In January 2016, this motley team of activists is back in meetings with the Department. SADAG, the Federation, the psychiatrists, the families and SECTION27 continue to request details, plans and budgets. The Department continues to obfuscate.

In March 2016, a casual comment at a meeting with the Department necessitates further litigation. Someone mentioned the discharge, the following week, of 54 adult patients to Takalani NGO, a facility for children.

In litigation before the court on the day before the planned discharge, the Department made statements and promises that would turn out to be false. The litigation was unsuccessful.

The unsuccessful litigation and the Department’s unwillingness to continue to engage with SADAG, the Federation, the psychiatrists and the families put a halt to the meetings. The Department goes ahead with the discharges of hundreds of patients.

They move people to NGOs without telling their families. The NGOs are new, they have no idea how to care for these patients, they are receiving tiny subsidies that pale in comparison to what they would need to provide services. Patients are not being fed or provided with medication.

Families are contacting SADAG constantly. Asking where their loved one was. Worried about weight loss, sickness and relapse. SADAG calls each NGO to ask whether a particular patient had been moved there. They make these calls hundreds of times. They try to provide information and comfort where the Department provides none. They contact the Department about problems. They speak to the press. The Department continues to ignore the problem, hoping that it would go away. These are mental health patients after all. Who cares?

Soon people start dying. As many had warned they would. We tell the Department; we tell the police; we tell the Mental Health Review Board. No one does anything. We tell the Minister of Health and the Health Ombudsman and an investigation is launched.

SADAG, the Federation, the psychiatrists, SECTION27 and the families are interviewed by and give evidence to the Health Ombudsman. He investigates and finds that over 94 people have died, a number that represents about 80% of the deaths we now know about. But that number goes around the world. It’s more deaths than Marikana. This is a massacre.

SADAG, the Federation, the psychiatrists, the families and SECTION27 have made sure that the issue does not leave the news. A committee of family members has given up months of their lives to work with the Department to move survivors out of the dangerous NGOs, to set up licensing guidelines, to reconstitute the Mental Health Review Board. We have provided reams of evidence to the finally-interested police and Special Investigations Unit. We have worked with the Human Rights Commission to encourage it to conduct an investigation into the mental health system across the country. SECTION27 is representing 50 bereaved families in an arbitration to secure redress for those families and an opportunity to grieve and get closure.

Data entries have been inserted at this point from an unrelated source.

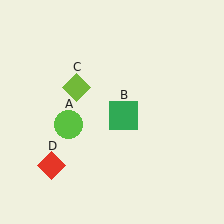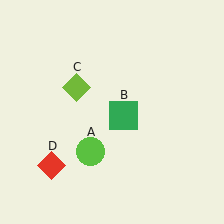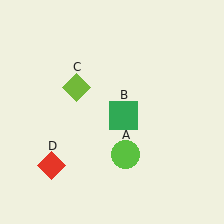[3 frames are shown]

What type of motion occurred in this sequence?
The lime circle (object A) rotated counterclockwise around the center of the scene.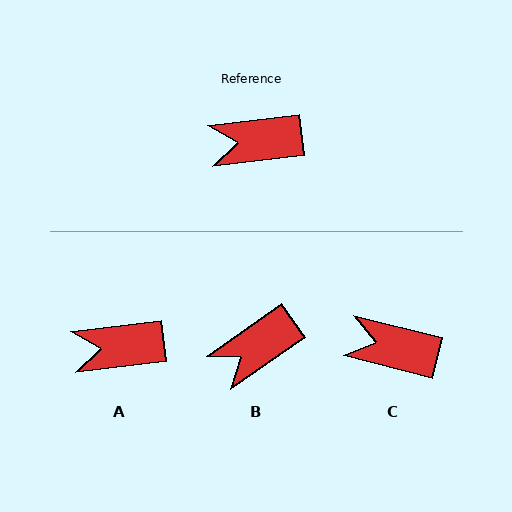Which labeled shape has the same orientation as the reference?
A.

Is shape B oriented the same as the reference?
No, it is off by about 28 degrees.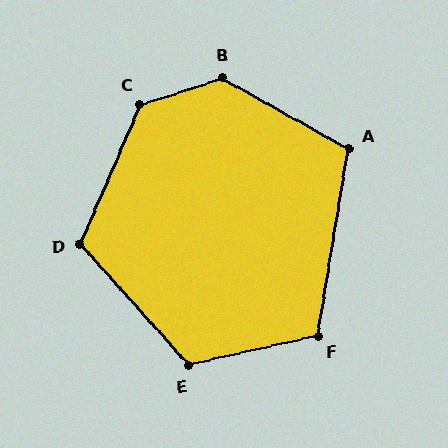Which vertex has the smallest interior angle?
A, at approximately 110 degrees.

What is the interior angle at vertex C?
Approximately 131 degrees (obtuse).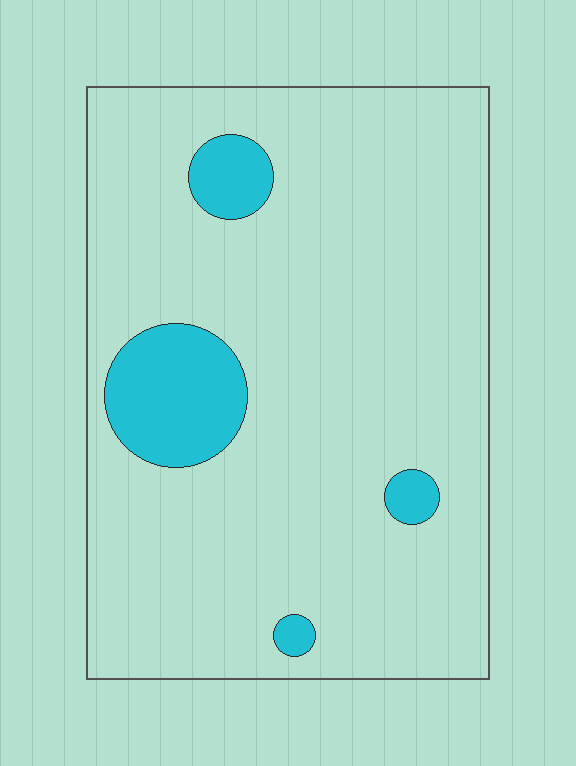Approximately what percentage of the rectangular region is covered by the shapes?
Approximately 10%.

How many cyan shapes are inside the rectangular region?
4.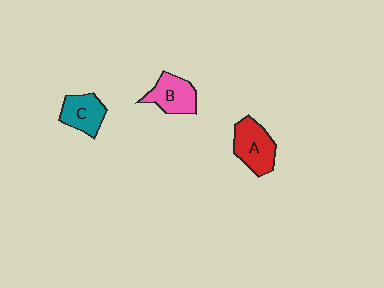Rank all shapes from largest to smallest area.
From largest to smallest: A (red), B (pink), C (teal).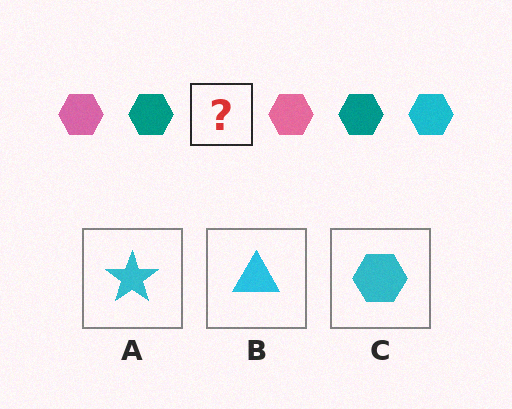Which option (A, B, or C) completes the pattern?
C.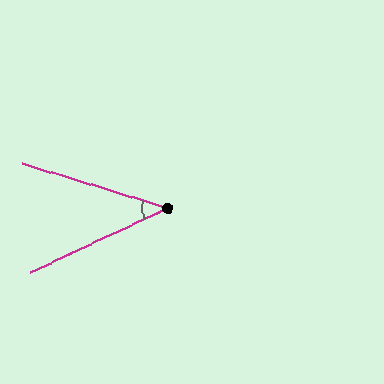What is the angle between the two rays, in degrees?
Approximately 42 degrees.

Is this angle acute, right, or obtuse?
It is acute.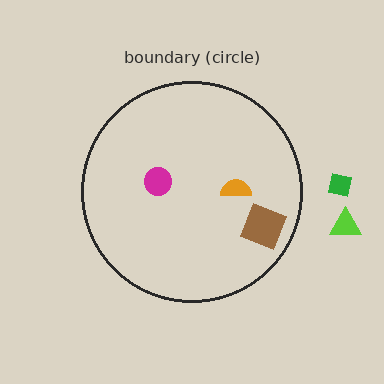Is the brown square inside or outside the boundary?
Inside.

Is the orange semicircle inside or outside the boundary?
Inside.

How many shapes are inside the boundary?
3 inside, 2 outside.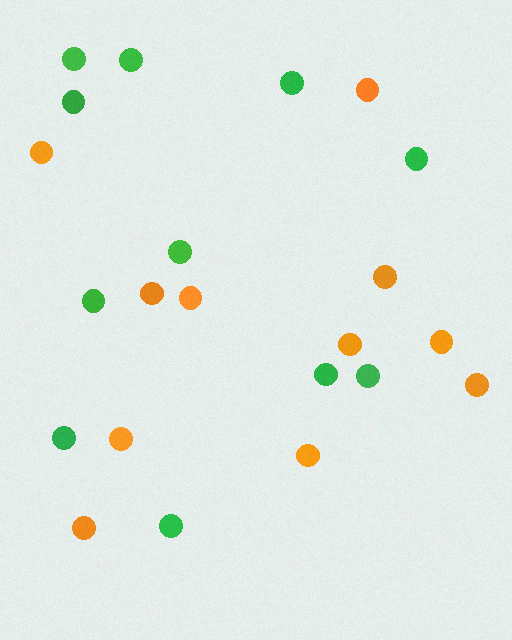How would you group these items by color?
There are 2 groups: one group of orange circles (11) and one group of green circles (11).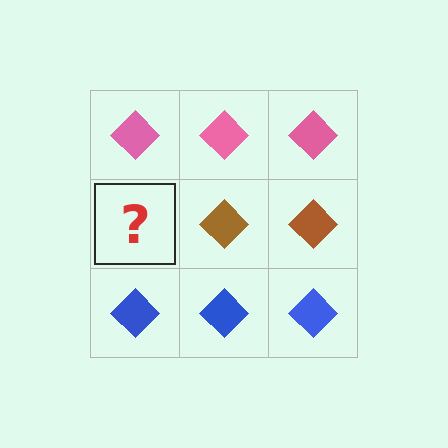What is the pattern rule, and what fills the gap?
The rule is that each row has a consistent color. The gap should be filled with a brown diamond.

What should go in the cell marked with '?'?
The missing cell should contain a brown diamond.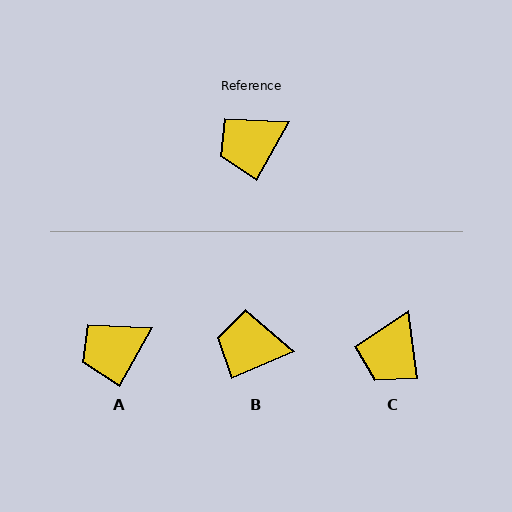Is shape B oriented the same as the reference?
No, it is off by about 38 degrees.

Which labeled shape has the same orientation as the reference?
A.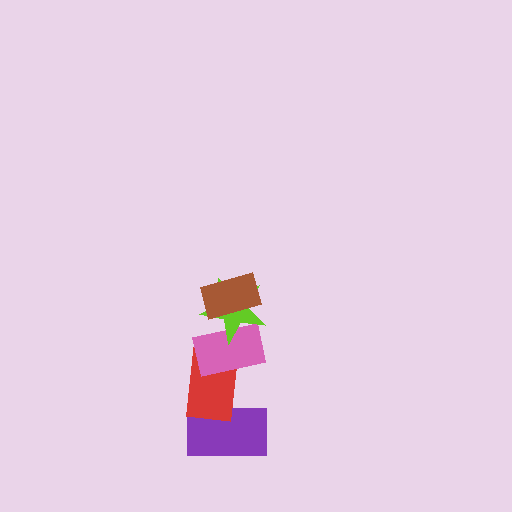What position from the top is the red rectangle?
The red rectangle is 4th from the top.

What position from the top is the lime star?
The lime star is 2nd from the top.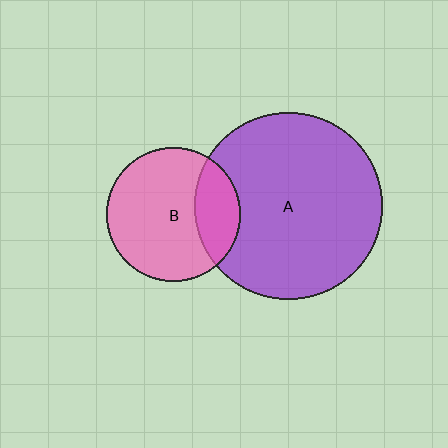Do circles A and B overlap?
Yes.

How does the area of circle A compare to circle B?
Approximately 1.9 times.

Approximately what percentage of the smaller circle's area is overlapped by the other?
Approximately 25%.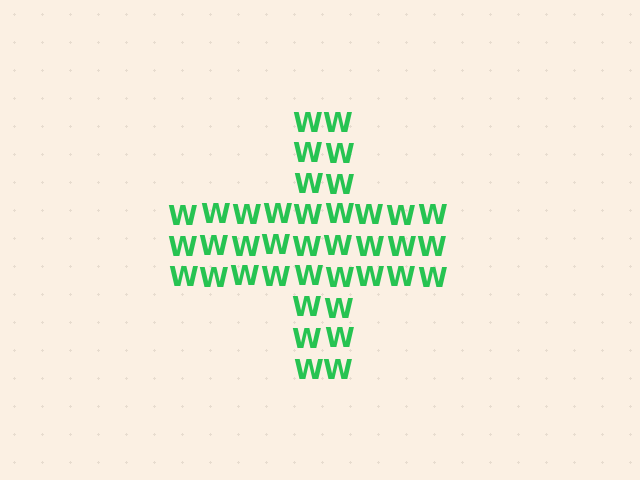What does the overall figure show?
The overall figure shows a cross.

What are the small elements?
The small elements are letter W's.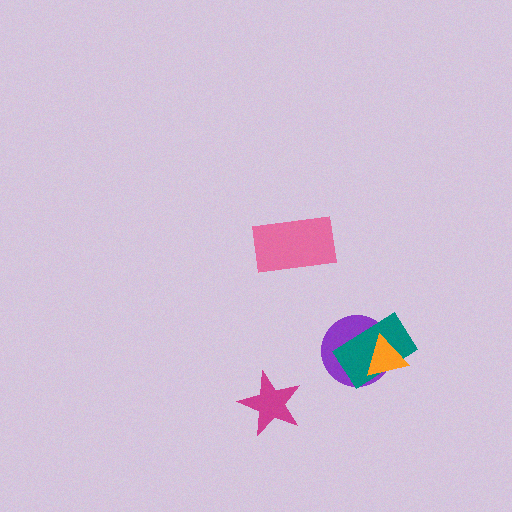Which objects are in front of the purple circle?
2 objects cover part of the purple circle: the teal rectangle and the orange triangle.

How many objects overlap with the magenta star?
0 objects overlap with the magenta star.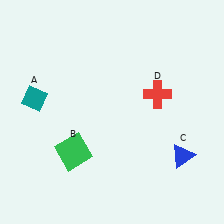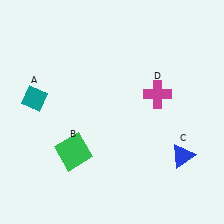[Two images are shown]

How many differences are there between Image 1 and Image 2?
There is 1 difference between the two images.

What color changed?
The cross (D) changed from red in Image 1 to magenta in Image 2.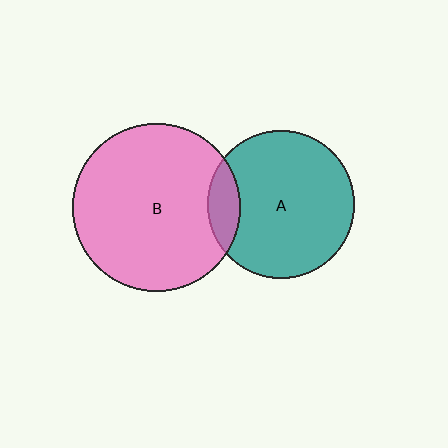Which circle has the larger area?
Circle B (pink).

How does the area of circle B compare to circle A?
Approximately 1.3 times.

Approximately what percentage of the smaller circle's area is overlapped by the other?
Approximately 15%.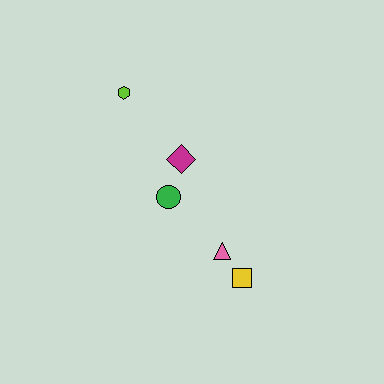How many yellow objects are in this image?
There is 1 yellow object.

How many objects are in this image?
There are 5 objects.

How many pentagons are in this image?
There are no pentagons.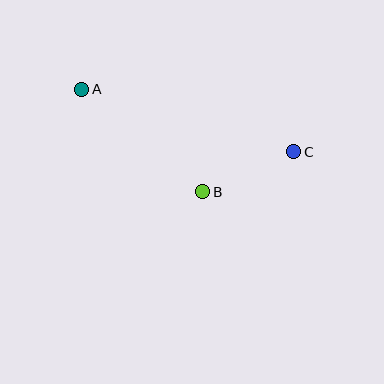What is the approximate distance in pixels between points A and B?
The distance between A and B is approximately 158 pixels.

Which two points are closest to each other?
Points B and C are closest to each other.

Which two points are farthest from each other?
Points A and C are farthest from each other.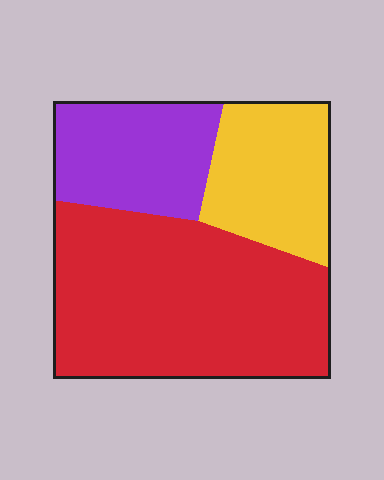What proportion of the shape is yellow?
Yellow takes up between a sixth and a third of the shape.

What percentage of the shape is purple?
Purple takes up about one quarter (1/4) of the shape.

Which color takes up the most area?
Red, at roughly 55%.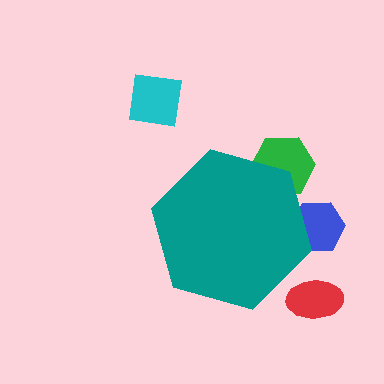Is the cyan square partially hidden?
No, the cyan square is fully visible.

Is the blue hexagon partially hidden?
Yes, the blue hexagon is partially hidden behind the teal hexagon.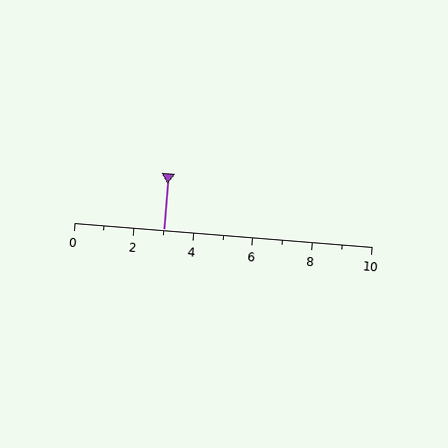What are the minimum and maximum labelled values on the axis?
The axis runs from 0 to 10.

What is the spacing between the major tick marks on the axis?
The major ticks are spaced 2 apart.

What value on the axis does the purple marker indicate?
The marker indicates approximately 3.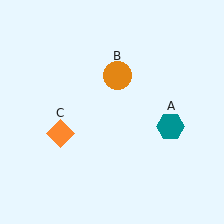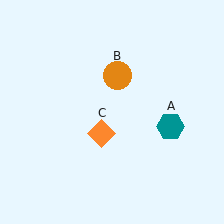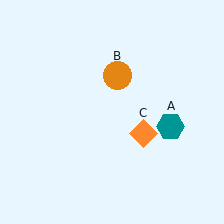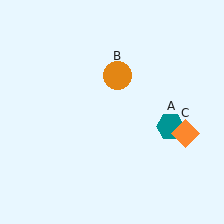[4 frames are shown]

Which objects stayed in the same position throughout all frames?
Teal hexagon (object A) and orange circle (object B) remained stationary.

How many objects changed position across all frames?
1 object changed position: orange diamond (object C).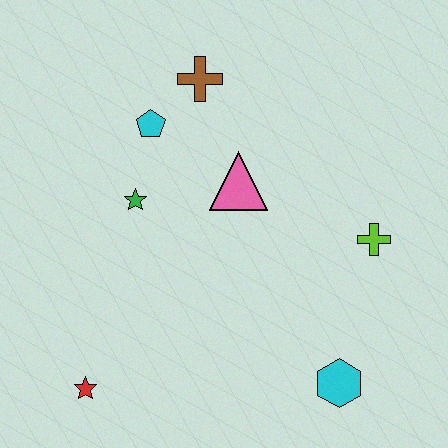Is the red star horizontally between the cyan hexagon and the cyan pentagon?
No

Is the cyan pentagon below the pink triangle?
No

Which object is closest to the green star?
The cyan pentagon is closest to the green star.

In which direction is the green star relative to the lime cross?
The green star is to the left of the lime cross.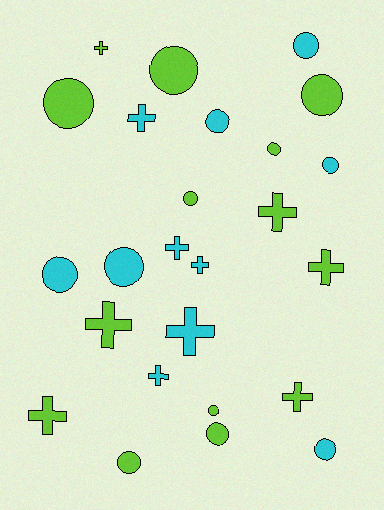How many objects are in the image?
There are 25 objects.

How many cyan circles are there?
There are 6 cyan circles.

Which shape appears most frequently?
Circle, with 14 objects.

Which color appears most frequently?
Lime, with 14 objects.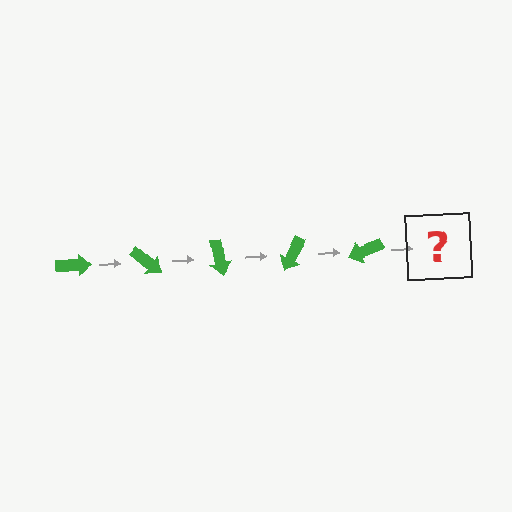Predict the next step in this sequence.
The next step is a green arrow rotated 200 degrees clockwise.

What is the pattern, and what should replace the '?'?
The pattern is that the arrow rotates 40 degrees clockwise each step. The '?' should be a green arrow rotated 200 degrees clockwise.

Like with the ARV programme, the individual, systemic, accountability and redress-related actions could not have happened without the Health Ombud’s investigation. But that investigation would not have happened without the civil society actors that insisted that the rights and lives of mental health care services users mattered. The implementation of the Ombud’s recommendations could not have gone ahead without the organisations and individuals that threw everything at making sure that they did.

There is still a very long way to go. But civil society, in all of its forms, will continue to be vital to the functioning of a health system and a mental health system. It takes health professionals stepping out of their ordinary roles to recognize that their obligations to patients go beyond treatment and require a kind of advocacy that may sometimes feel uncomfortable. It takes health professionals, activists, patients, families, lawyers and others working together to keep a check on the systems that may save or may end lives.

The Life Esidimeni tragedy has shown how important and difficult it is for us to play this role and the ongoing need for an active civil society to improve mental health services.